Figure 6. The effect of cardiac-specific overexpression of diacylglycerol kinase ζ (DGKζ) on the membrane to cytosol (M/C) ratio of target and attenuator molecules of DAG signaling in cardiomyocytes.
Figure 7. The effect of DGKζ overexpression on the dynamical characteristics of different forms of PKCα enzyme. These temporal dynamics correspond to results presented in figure 6 (relative distribution of PKCα and DGKζ in the membrane and cytosol compartments in response to the DGKζ overexpression at the pulse strength of 6.0).

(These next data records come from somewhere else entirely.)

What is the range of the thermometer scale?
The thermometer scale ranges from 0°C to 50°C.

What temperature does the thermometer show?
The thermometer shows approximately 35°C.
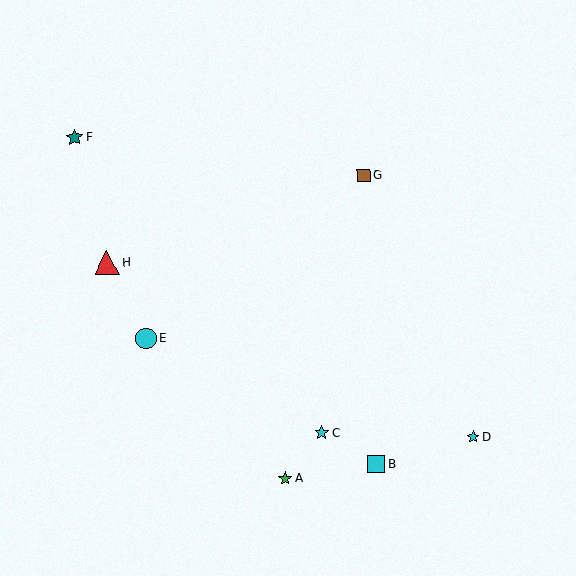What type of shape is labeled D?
Shape D is a cyan star.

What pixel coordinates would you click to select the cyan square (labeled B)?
Click at (376, 464) to select the cyan square B.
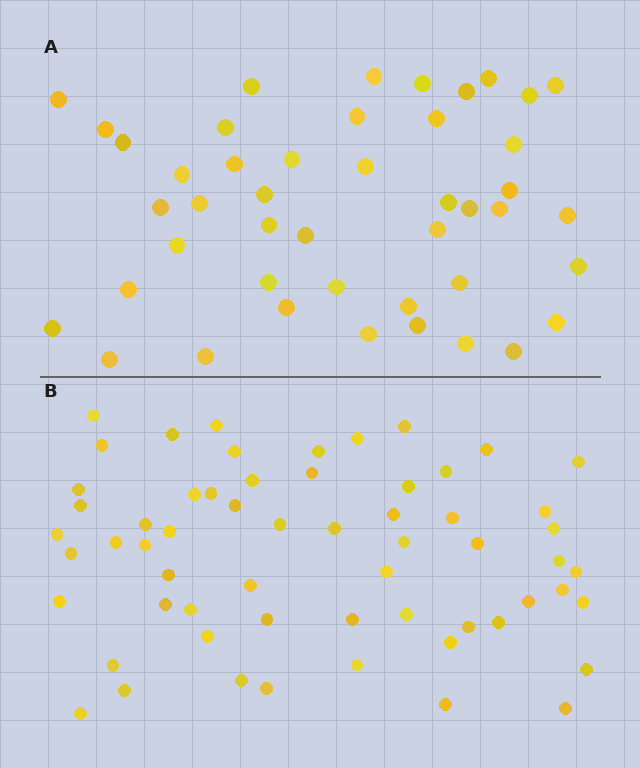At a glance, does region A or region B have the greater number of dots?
Region B (the bottom region) has more dots.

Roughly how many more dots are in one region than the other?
Region B has approximately 15 more dots than region A.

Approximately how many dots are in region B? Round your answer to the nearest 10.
About 60 dots.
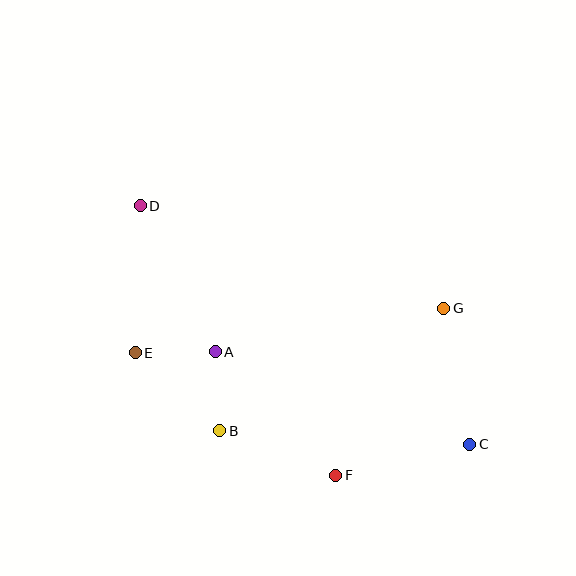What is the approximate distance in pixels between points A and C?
The distance between A and C is approximately 271 pixels.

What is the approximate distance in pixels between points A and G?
The distance between A and G is approximately 233 pixels.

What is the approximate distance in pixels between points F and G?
The distance between F and G is approximately 199 pixels.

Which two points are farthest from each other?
Points C and D are farthest from each other.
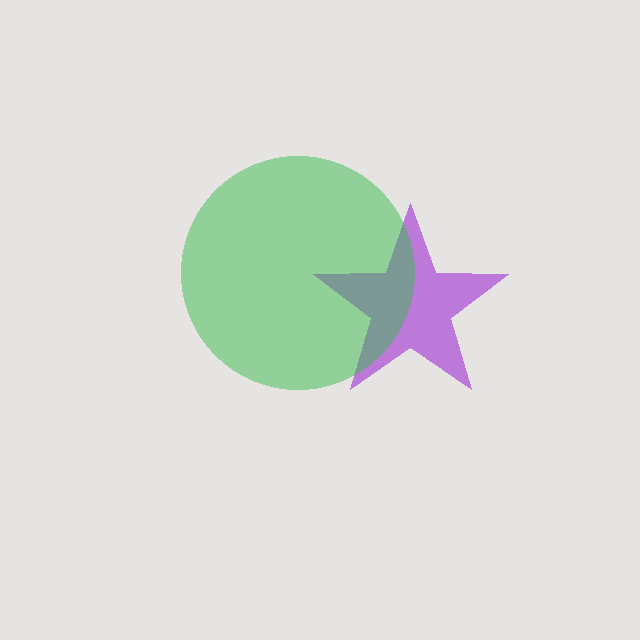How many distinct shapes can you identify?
There are 2 distinct shapes: a purple star, a green circle.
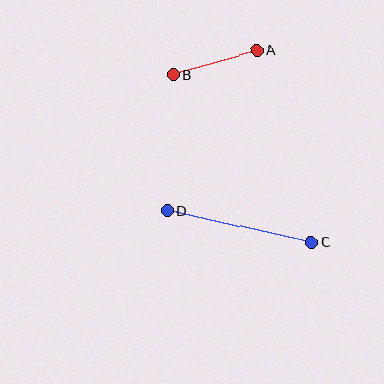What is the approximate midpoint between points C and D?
The midpoint is at approximately (239, 226) pixels.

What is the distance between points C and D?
The distance is approximately 147 pixels.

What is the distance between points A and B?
The distance is approximately 87 pixels.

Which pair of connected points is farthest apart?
Points C and D are farthest apart.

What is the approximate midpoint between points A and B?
The midpoint is at approximately (215, 63) pixels.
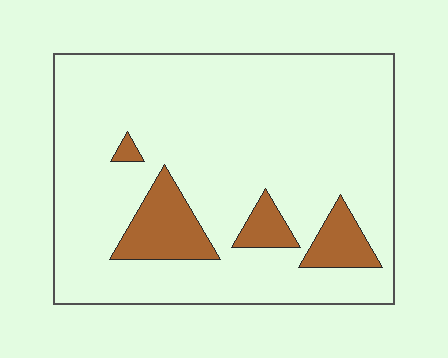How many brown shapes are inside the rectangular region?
4.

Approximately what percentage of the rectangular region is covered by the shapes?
Approximately 15%.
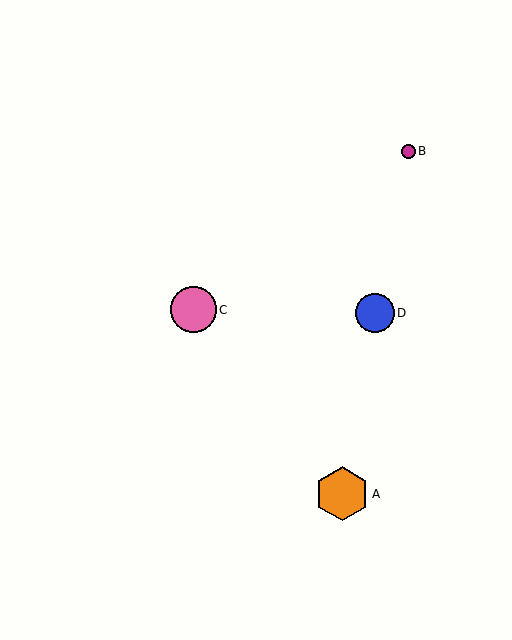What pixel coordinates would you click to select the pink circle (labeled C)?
Click at (193, 310) to select the pink circle C.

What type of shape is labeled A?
Shape A is an orange hexagon.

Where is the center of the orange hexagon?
The center of the orange hexagon is at (342, 494).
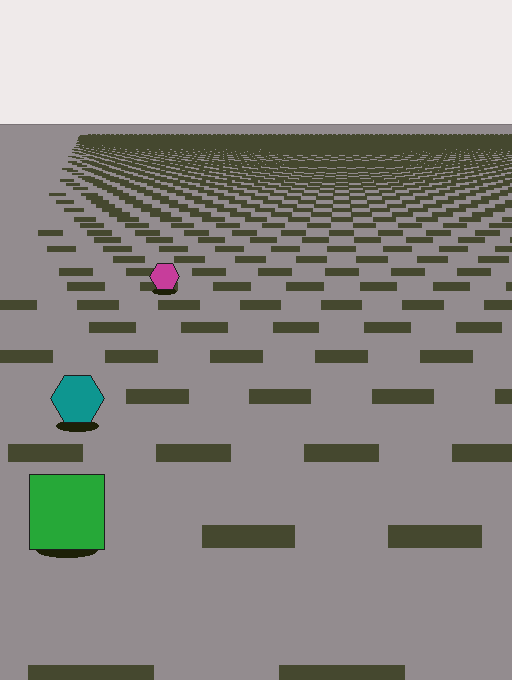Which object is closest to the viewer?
The green square is closest. The texture marks near it are larger and more spread out.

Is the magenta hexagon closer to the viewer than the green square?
No. The green square is closer — you can tell from the texture gradient: the ground texture is coarser near it.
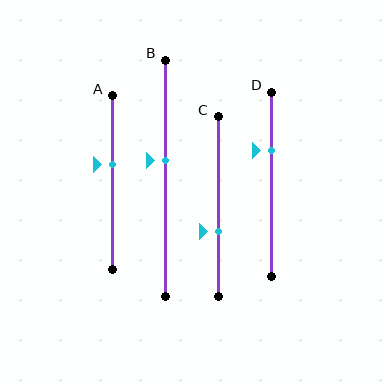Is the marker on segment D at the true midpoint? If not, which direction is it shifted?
No, the marker on segment D is shifted upward by about 18% of the segment length.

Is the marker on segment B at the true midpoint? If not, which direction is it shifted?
No, the marker on segment B is shifted upward by about 8% of the segment length.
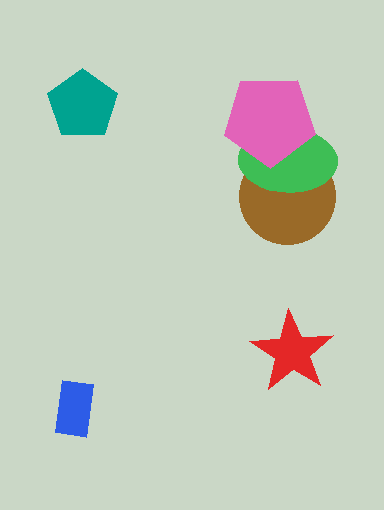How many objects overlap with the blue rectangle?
0 objects overlap with the blue rectangle.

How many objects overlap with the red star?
0 objects overlap with the red star.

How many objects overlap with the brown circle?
2 objects overlap with the brown circle.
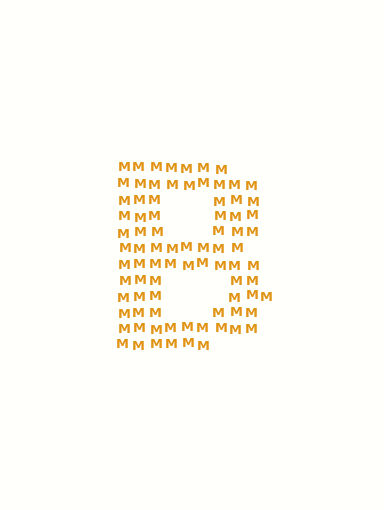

In conclusion, a two-compartment model was developed for regulating DAG homeostasis in Ang II-induced heart failure. This computational model is a promising tool to study mechanisms of DAG regulation in the context of heart failure. This model may be used to identify novel therapeutic targets with the aim of improving survival and quality of life outcomes in heart failure patients.